Article 26 - Cooperation between contact points

1. Member States shall appoint contact points which shall cooperate effectively and be responsible for receiving and transmitting the information needed to implement Articles 21, 22 and 23. Member States shall give preference to exchanging of information via electronic means.

2. Each Member State shall inform the other Member States, via the national contact points referred to in paragraph 1, about the designated authorities referred to in Article 11(4) and about the procedure applied to mobility referred to in the Articles 21 and 22.

Article 27 - Transposition

1. Member States shall bring into force the laws, regulations and administrative provisions necessary to comply with this Directive by 29 November 2016. They shall forthwith communicate the text of those measures to the Commission.

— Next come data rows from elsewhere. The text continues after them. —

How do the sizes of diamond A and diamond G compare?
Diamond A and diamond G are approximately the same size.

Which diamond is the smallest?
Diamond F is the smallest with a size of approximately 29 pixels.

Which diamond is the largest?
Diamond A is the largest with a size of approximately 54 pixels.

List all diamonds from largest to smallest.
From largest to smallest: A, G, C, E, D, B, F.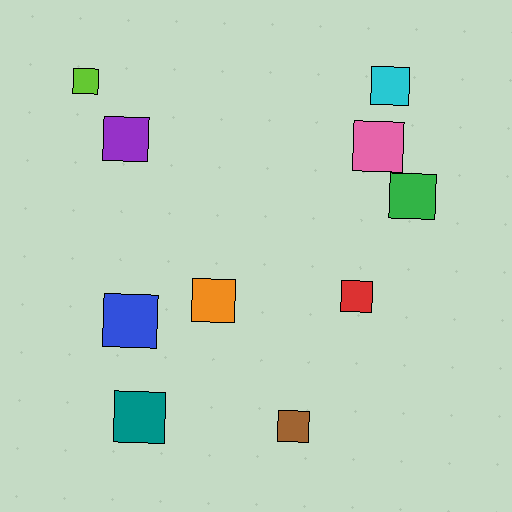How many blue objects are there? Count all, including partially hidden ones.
There is 1 blue object.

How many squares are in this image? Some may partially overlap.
There are 10 squares.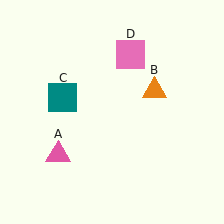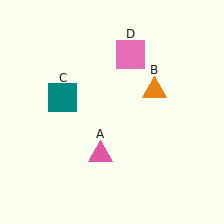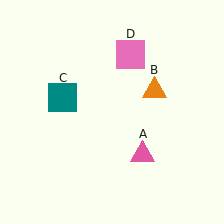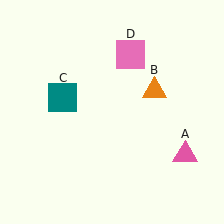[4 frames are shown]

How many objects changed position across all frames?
1 object changed position: pink triangle (object A).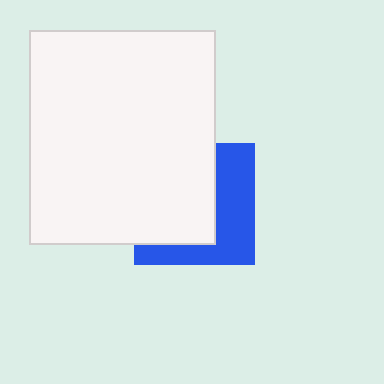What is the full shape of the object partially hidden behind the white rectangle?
The partially hidden object is a blue square.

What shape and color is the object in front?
The object in front is a white rectangle.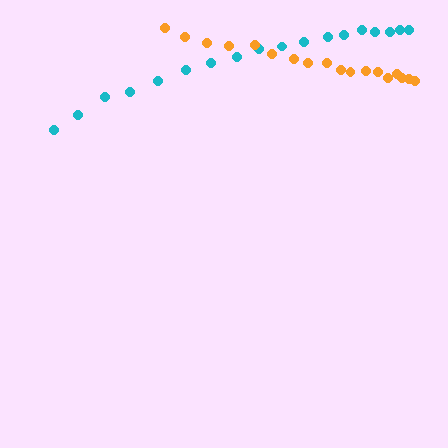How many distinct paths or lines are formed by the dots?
There are 2 distinct paths.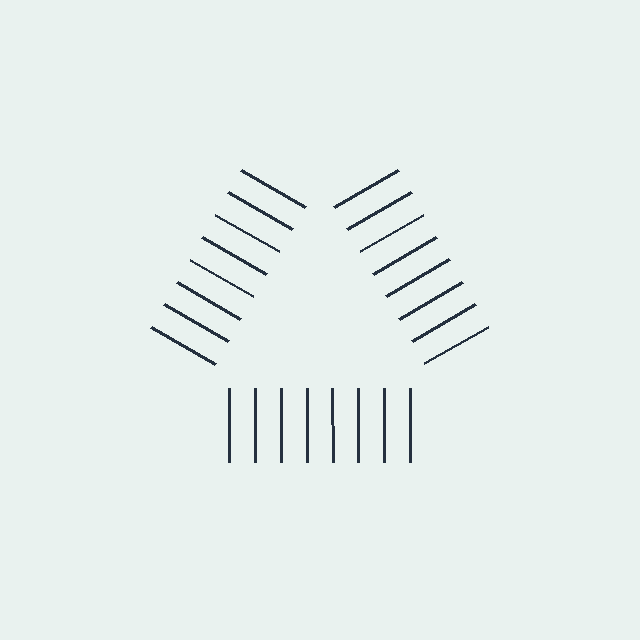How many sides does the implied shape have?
3 sides — the line-ends trace a triangle.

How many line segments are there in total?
24 — 8 along each of the 3 edges.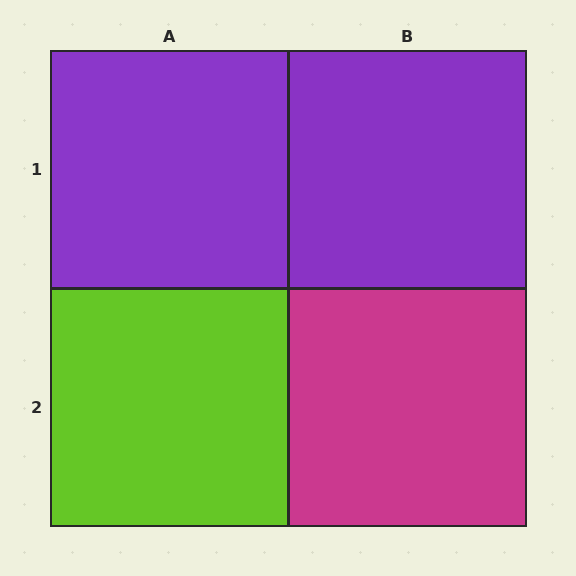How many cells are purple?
2 cells are purple.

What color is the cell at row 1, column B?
Purple.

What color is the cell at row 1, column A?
Purple.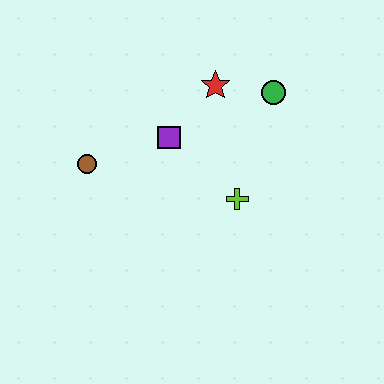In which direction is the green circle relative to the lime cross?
The green circle is above the lime cross.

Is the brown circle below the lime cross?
No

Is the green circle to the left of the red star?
No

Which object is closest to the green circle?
The red star is closest to the green circle.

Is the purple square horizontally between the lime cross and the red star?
No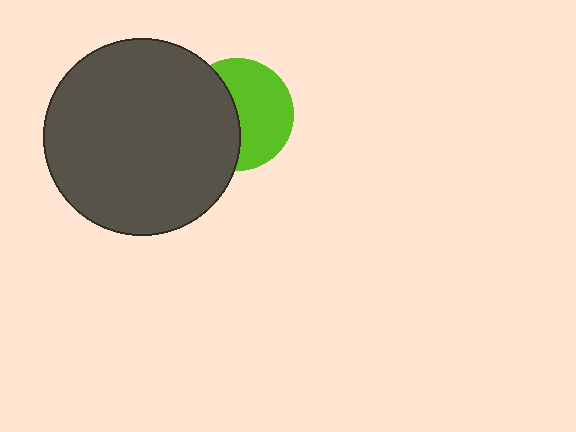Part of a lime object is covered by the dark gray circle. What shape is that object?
It is a circle.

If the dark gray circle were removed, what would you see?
You would see the complete lime circle.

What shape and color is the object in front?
The object in front is a dark gray circle.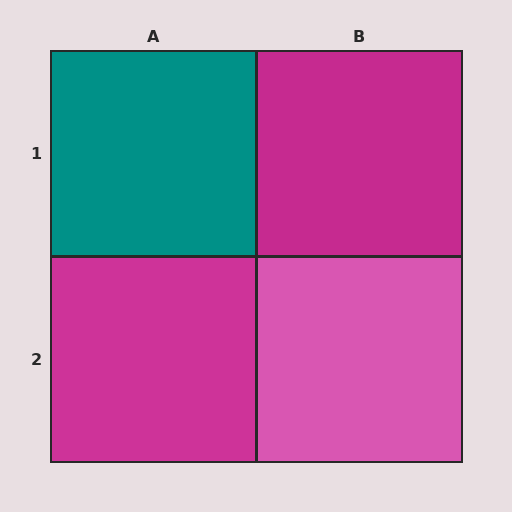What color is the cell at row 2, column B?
Pink.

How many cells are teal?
1 cell is teal.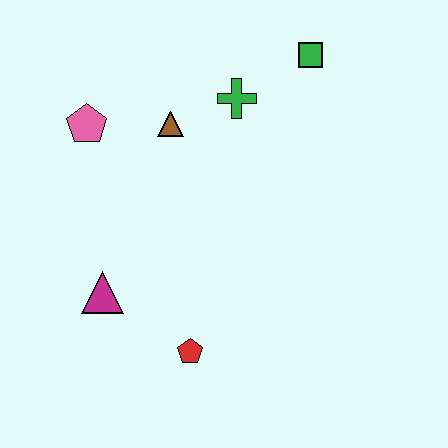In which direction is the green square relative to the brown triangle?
The green square is to the right of the brown triangle.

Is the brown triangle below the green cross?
Yes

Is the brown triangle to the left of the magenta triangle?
No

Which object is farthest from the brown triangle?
The red pentagon is farthest from the brown triangle.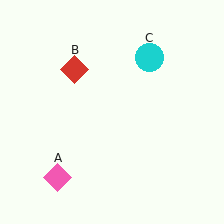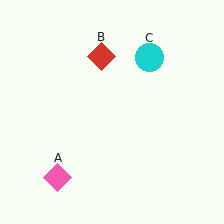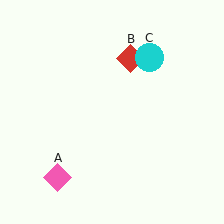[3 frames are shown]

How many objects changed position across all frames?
1 object changed position: red diamond (object B).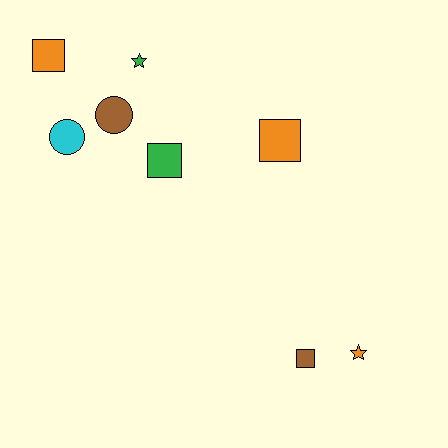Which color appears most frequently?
Orange, with 3 objects.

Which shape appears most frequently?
Square, with 4 objects.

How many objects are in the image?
There are 8 objects.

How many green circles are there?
There are no green circles.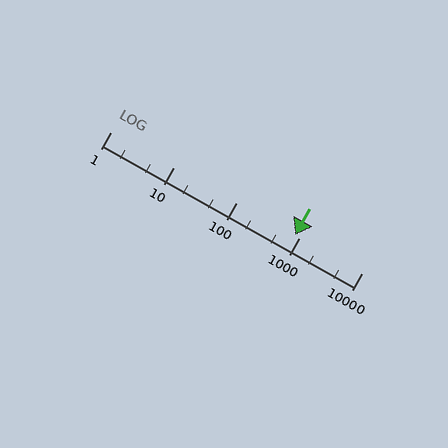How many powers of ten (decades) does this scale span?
The scale spans 4 decades, from 1 to 10000.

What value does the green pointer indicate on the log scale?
The pointer indicates approximately 860.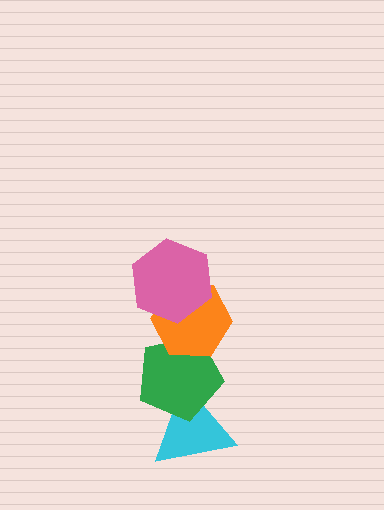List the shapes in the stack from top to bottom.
From top to bottom: the pink hexagon, the orange hexagon, the green pentagon, the cyan triangle.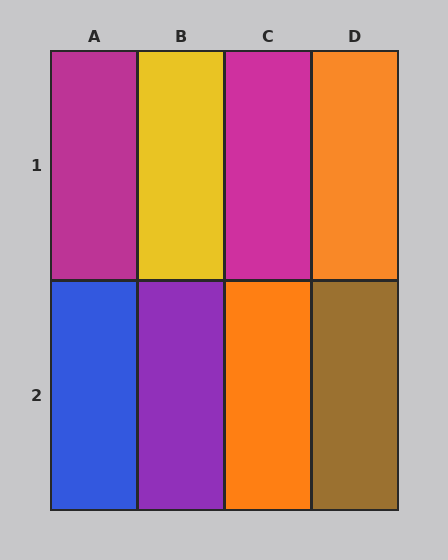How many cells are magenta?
2 cells are magenta.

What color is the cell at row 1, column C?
Magenta.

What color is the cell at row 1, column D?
Orange.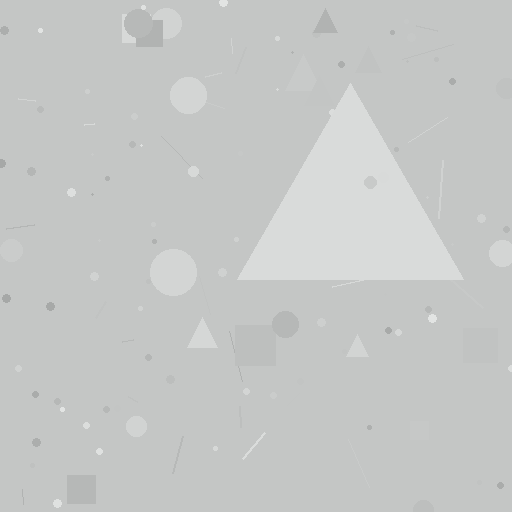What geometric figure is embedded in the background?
A triangle is embedded in the background.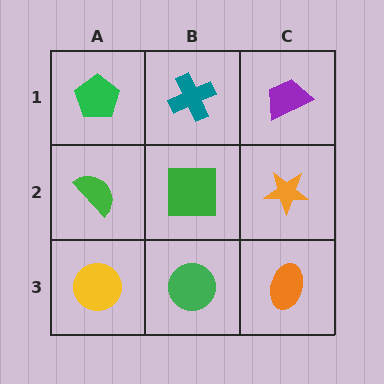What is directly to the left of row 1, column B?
A green pentagon.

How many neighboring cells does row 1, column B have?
3.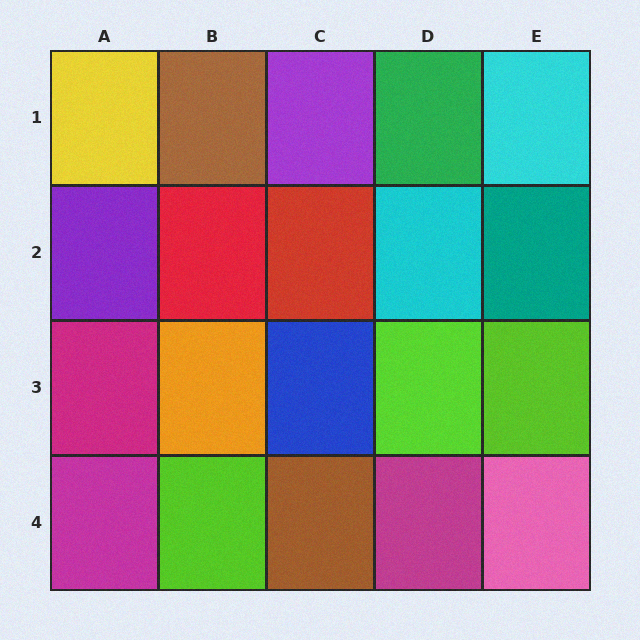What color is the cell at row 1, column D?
Green.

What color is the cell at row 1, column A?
Yellow.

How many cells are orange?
1 cell is orange.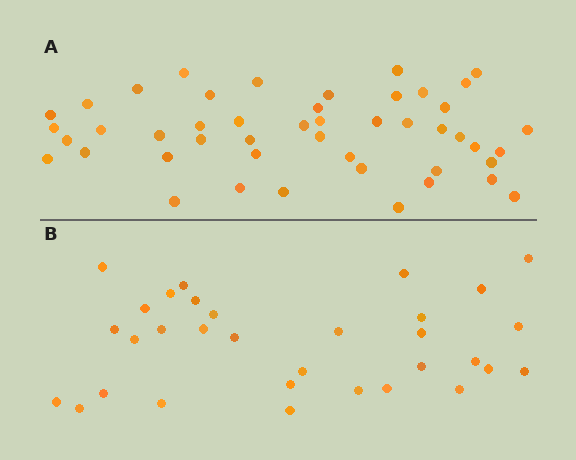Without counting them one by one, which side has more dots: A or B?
Region A (the top region) has more dots.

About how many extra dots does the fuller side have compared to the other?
Region A has approximately 15 more dots than region B.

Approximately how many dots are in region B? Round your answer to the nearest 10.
About 30 dots. (The exact count is 32, which rounds to 30.)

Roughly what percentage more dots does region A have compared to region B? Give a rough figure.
About 45% more.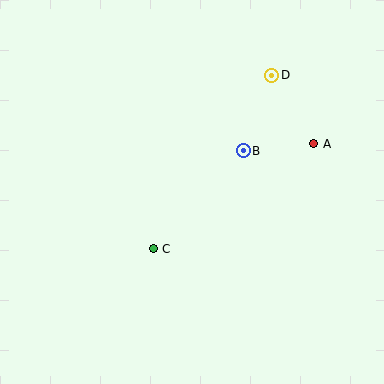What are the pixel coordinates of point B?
Point B is at (243, 151).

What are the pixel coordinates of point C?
Point C is at (153, 249).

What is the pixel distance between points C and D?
The distance between C and D is 210 pixels.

When Member States adopt those measures, they shall contain a reference to this Directive or be accompanied by such reference on the occasion of their official publication. Member States shall determine how such reference is to be made.

2. Member States shall communicate to the Commission the text of the main provisions of national law which they adopt in the field covered by this Directive.

Article 28 - Entry into force

This Directive shall enter into force on the day following that of its publication in the Official Journal of the European Union.

Article 29 - Addressees

This Directive is addressed to the Member States in accordance with the Treaties.